Nevres'in eserleri şunlardır:

1. Mersiye-i Hazret-i Hüseyin: Bazı kaynaklarda 115 beyitlik küçük bir manzume olduğu belirtilen eser, muhtemelen 1289-90/1872-74 tarihleri arasında basılmış olmalıdır. Nevres, yeniden gözden geçirmek suretiyle daha sonra Dîvân'ına da aldığı (Kaya 2007: 186) ve hayli beğenilmiş olan bu mersiyesini, Muhteşem-i Kâşânî’nin Kerbelâ Mersiyesi’nden esinlenerek yazmış ve bir beyti hariç, tercüme olmayıp tamamen orijinal olduğunu belirtmiştir. Dîvân'daki şekli 12 bentlik bir terkîb-i bend olup toplam 96 beyitten oluşan mersiyenin yazma nüshaları da bulunmaktadır.

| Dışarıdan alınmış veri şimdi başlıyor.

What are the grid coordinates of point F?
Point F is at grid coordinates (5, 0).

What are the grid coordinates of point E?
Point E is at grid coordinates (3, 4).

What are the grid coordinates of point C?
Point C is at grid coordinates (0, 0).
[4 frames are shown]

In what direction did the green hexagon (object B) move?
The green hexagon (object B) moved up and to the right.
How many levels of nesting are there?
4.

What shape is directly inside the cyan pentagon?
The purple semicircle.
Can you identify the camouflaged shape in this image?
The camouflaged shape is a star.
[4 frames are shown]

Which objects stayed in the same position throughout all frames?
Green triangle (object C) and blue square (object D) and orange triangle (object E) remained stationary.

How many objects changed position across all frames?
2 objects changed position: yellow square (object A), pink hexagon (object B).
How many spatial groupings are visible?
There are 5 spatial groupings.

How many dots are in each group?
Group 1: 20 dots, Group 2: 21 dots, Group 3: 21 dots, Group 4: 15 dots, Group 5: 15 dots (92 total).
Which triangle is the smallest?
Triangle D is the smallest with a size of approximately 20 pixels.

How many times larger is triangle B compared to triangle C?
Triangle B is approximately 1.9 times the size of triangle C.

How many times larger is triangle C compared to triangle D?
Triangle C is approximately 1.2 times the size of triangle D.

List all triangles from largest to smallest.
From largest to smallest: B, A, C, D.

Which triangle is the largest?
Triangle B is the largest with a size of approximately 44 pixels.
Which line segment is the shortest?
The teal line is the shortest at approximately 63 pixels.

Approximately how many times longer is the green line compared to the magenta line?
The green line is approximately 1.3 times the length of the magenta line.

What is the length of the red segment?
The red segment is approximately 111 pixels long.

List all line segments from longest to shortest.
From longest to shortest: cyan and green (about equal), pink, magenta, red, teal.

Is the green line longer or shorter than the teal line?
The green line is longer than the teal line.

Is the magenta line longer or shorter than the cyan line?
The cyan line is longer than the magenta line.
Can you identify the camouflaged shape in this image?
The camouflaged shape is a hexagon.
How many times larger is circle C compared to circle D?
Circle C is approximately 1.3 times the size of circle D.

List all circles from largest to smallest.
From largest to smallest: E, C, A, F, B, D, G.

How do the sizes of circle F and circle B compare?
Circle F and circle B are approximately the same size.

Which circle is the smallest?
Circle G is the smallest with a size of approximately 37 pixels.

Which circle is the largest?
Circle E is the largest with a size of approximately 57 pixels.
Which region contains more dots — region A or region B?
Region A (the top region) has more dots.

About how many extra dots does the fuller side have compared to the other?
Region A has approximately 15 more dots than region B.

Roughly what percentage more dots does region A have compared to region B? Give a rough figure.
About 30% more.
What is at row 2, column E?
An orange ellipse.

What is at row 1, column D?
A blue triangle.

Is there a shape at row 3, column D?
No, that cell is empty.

2. Destâr-ı Hayâl: İlk olarak 1289/1872’de basılmış, ardından Dîvân'a da alınmış olan Destâr-ı Hayâl 551 beyitlik bir mesnevidir. Öğüt yanı ağır basan ahlaki mesneviler kategorisine dâhil edilebilecek olan eser, temelde aynı ana düşünce etrafında kurgulanmış Kıssa-i Emirzâde, Hikâye-i Kimyâger, Destâr-ı Hayâl, Hikâye-i Rûbâh, Hikâye-i Baht u Cehd, Hikâye-i Sühandân adlı altı ayrı hikâyeden oluşmaktadır.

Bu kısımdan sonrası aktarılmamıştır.